The countries that top the healthcare category in the 2017 Global Retirement Index all feature the availability of clean, excellent hospitals, highly trained doctors, and very affordable care, proving that Latin & Central America offer much more than sunny beaches, warm weather and affordable real estate options when it comes to retirement.
More than 40,000 Americans travel each year to Costa Rica to seek medical and dental treatment. These “medical tourists” have discovered that this little Central American country has high-quality healthcare available at a very low cost.
One American who recently traveled to Costa Rica as a medical tourist reported a saving of $15,000 for dental implants, even after paying for airfare and accommodation.
And expats who live in Costa Rica are able to take advantage of this benefit every day of the year, paying a fraction of what they did back home for doctor’s visits, surgeries, prescriptions, and any other care they need.
There are two medical systems in Costa Rica, both of which expats have access to.
First is the Caja Costarricense de Seguro Social, known as Caja for short. This is universal healthcare, provided and managed by the government. It’s available to citizens and legal residents, including foreigners with the retiree visa, for example.
There is also an extensive private medical system in Costa Rica, with doctors, clinics, and hospitals throughout the country. Expats often can also use insurance, either international policies or those provided by Costa Rican companies. Most private hospitals have international patient departments to help arrange financial matters.
Often expats mix and match private and public medical care. They might see a private doctor and pay cash and then have their prescription filled in the Caja pharmacy for free. Or if a procedure is taking too long to schedule at a public clinic, they might go private.
The World Health Organization (WHO) ranks Colombia’s healthcare system as number 22 out of the 191 countries they review. That is better than Canada, which ranks 30th, and better than the U.S. too, which ranks 37th.
There are many excellent hospitals and clinics located throughout Colombia that provide both general and specialized medical services. Half of the top 43 hospitals in Latin America are in Colombia (22 out of 43). The larger cities of Bogotá, Medellín, and Bucaramanga have hospitals that have received the Joint Commission International accreditation.
Any expat not over the age of 60 with a resident cédula (national ID card) can apply for the government health insurance EPS (Entidades Promotoras de Salud). Even if you have pre-existing conditions, you can be accepted into the plan. These conditions may be excluded for a short period of time—six months or so—but then will be covered in full. To participate in the program, retirees pay a premium equal to 12% of their income. Many expats report monthly premiums in the $70 to $85 range for a couple.
Private health insurance is an option for people over the age of 60 or as a supplemental plan to EPS public coverage. Coomeva, for example, offers a private health insurance plan for people up to the age of 85. Premiums will be significantly lower than what a couple would pay in the U.S. Of course they vary depending on the carrier choose, the level of coverage, and age and health at time of application.

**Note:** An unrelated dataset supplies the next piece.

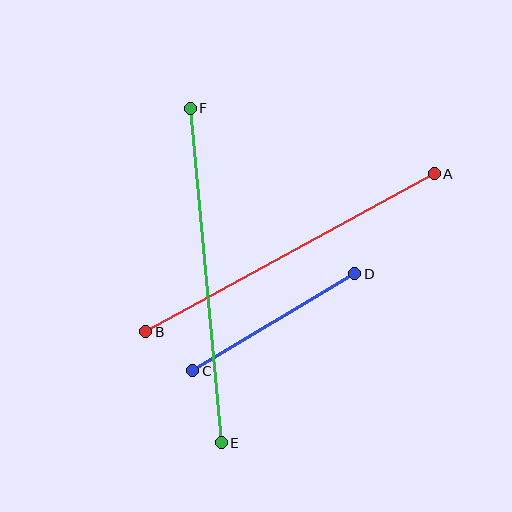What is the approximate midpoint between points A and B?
The midpoint is at approximately (290, 253) pixels.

And here again, the cost for medical procedures is much lower than what is typical in the States. In most cases, Americans are able to save 40% on healthcare in Colombia, and in many cases, even more.

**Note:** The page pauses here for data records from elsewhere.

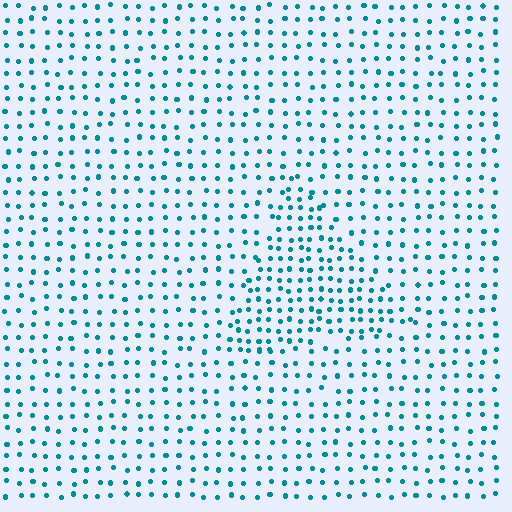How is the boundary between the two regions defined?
The boundary is defined by a change in element density (approximately 1.7x ratio). All elements are the same color, size, and shape.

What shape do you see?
I see a triangle.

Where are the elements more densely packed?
The elements are more densely packed inside the triangle boundary.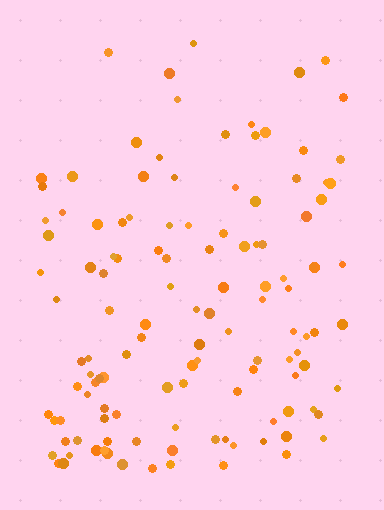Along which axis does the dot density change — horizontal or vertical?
Vertical.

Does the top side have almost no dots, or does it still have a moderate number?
Still a moderate number, just noticeably fewer than the bottom.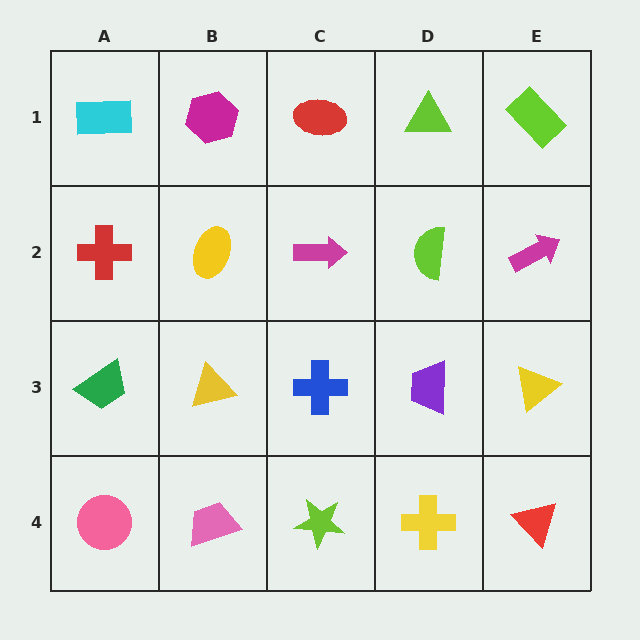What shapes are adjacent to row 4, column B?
A yellow triangle (row 3, column B), a pink circle (row 4, column A), a lime star (row 4, column C).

Thousands of Americans visit Mexico each year for medical treatment and dental care. The facilities, even in medium-sized cities, are top notch. And physicians have usually received at least some training in the U.S., Canada, or Europe. If not medical school, they receive ongoing training abroad. All the latest technology, techniques, and prescription medications are available in Mexico. And having major surgery or treatment for serious medical conditions is not a problem.
Expats also enjoy access to this top medical care, of course, and overall they can expect to pay about half—or less—of U.S. prices, including prices for prescription drugs.
Legal residents have access to two systems. The government-run system operates clinics and hospitals throughout the country and most expats say it offers good basic care at a low price—with costs running to just a few hundred dollars per year.
Many expats also use private healthcare, for which they pay cash or use insurance. It is much cheaper than the U.S. For example, a visit to the doctor is about $30 to $40. For lab testing, expect to pay about a third of the U.S. cost.